Barack Obama vacated the White House on January 20 with a 59 percent approval rating, one of the highest that a two-term president has had since Bill Clinton’s time. Perhaps this is why he felt compelled to denounce his successor after just a week into his retirement?
If people expected Obama to take a few months off before leveraging his persona and celebrity against President Donald Trump, those beliefs were extinguished today when the forty-fourth president all but encouraged further nationwide protests with the aim of weakening Trump’s executive orders. He would be better off focusing on improving his golf game in Palm Springs, where he is currently vacationing before he returns to Washington, DC. Maybe he can shoot a few rounds of hoops as well. Anything would be better than his comments inserting himself into the brouhaha over Trump’s travel ban. No modern president has been so reckless as to decry their successor right at the outset of their presidency.

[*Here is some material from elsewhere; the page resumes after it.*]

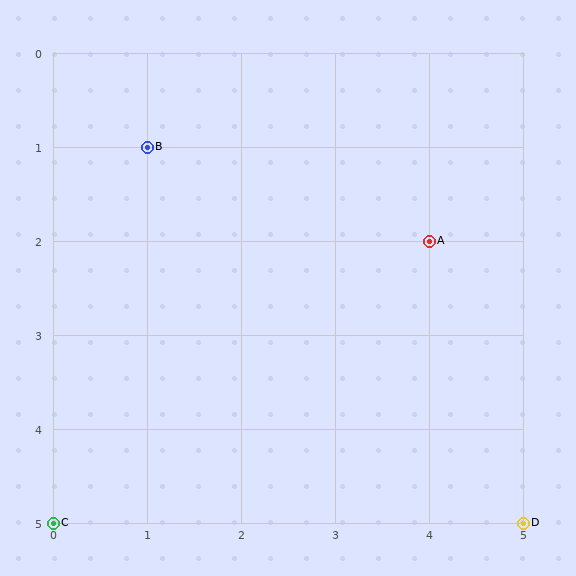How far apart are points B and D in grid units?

Through a spokesman, President Obama stated unequivocally that Trump's restrictions on immigration from seven Muslim-majority countries are contrary to American values and foolish from the standpoint of U.S. national security. “In his final official speech as President,” Obama’s spokesman said, “[Obama] spoke about the important role of citizen and how all Americans have a responsibility to be the guardians of our democracy — not just during an election but every day. Citizens exercising their Constitutional right to assemble, organize and have their voices heard by their elected officials is exactly what we expect to see when American values are at stake.”

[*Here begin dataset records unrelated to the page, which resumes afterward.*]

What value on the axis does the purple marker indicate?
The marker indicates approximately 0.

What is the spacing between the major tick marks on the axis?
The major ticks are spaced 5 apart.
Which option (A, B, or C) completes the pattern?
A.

Like all Americans, President Obama is certainly entitled to his opinion. Indeed, there are millions of people across the country right now that would agree with what Obama is saying. Even for those who largely support Trump’s immigration restrictions on a temporary basis, it’s hard not to acknowledge that the administration’s implementation of the executive order has been a badly bungled process—key cabinet members, including Defense Secretary James Mattis and Homeland Security Secretary John Kelly, weren’t consulted before President Trump signed the order at the Pentagon. The public relations surrounding this issue has been nothing but negative for the Trump White House over the last few days.

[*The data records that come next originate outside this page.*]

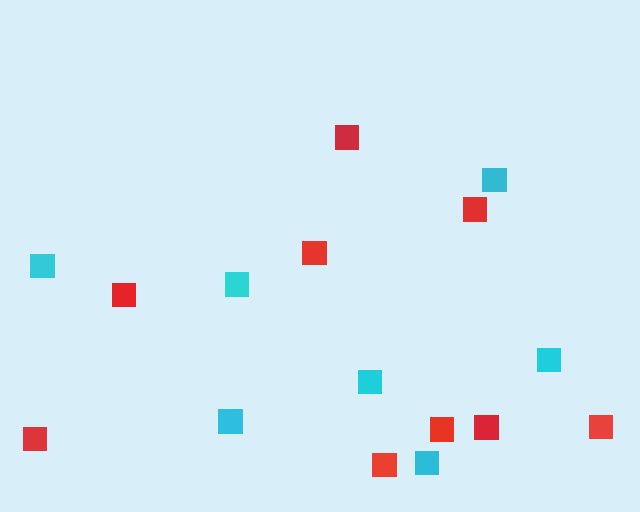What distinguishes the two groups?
There are 2 groups: one group of cyan squares (7) and one group of red squares (9).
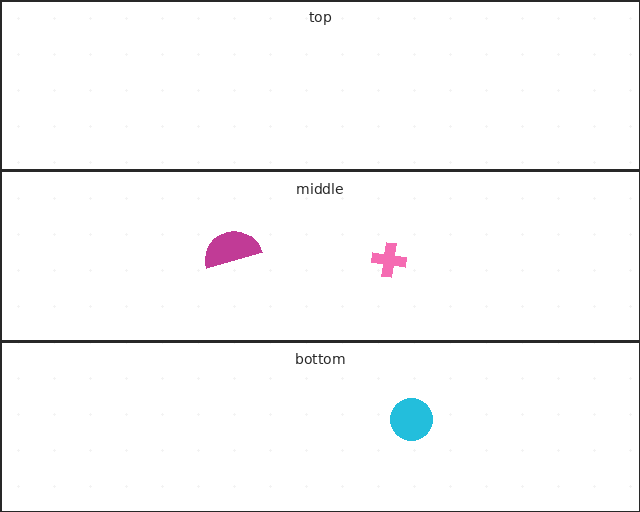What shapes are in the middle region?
The magenta semicircle, the pink cross.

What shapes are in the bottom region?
The cyan circle.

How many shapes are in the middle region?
2.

But with that being said, President Obama should be careful. By criticizing Trump so blatantly and openly after just one week on the job, Obama is breaking a largely unwritten but respected rule within the presidential club—a rule stating that presidents should keep critiques to themselves in order to protect the allure and stature of the office. While one can argue that Jimmy Carter and Bill Clinton weren’t exactly deferential to their successors, they at least had the self-control to not blurt out their opposition after just a single week in retirement.
Perhaps President Obama felt he needed to speak up, having all but promised his supporters before transferring power to Donald Trump that he would make his voice heard when bad policies are enacted or American values are infringed upon. Perhaps he now feels free to say what’s on his mind without worrying about the political cost. That, however, doesn’t excuse the optics of Obama’s comments. Indeed, Obama’s remarks look like a popular president who desperately wants to be seen as one of America’s greatest kicking a new president while he’s already down and trying to learn how to run the federal government.
This isn’t the first time Obama has broken precedent. This summer, during the heat of the general election campaign, Obama used his last few trips overseas as opportunities to drill home to a foreign audience how terrible Donald Trump would be to world stability. Paul Saunders has written about it in these pages before.
Just like it was inappropriate for Obama to convert his foreign trips into campaign-related events on behalf of the Democratic presidential nominee, it is more than premature for the forty-fourth president to all but incite further demonstrations against his successor. Obama is only undermining himself, not Trump. He should take a page out of the George W. Bush playbook and stay out of the limelight for a while.
Daniel R. DePetris is a fellow at Defense Priorities.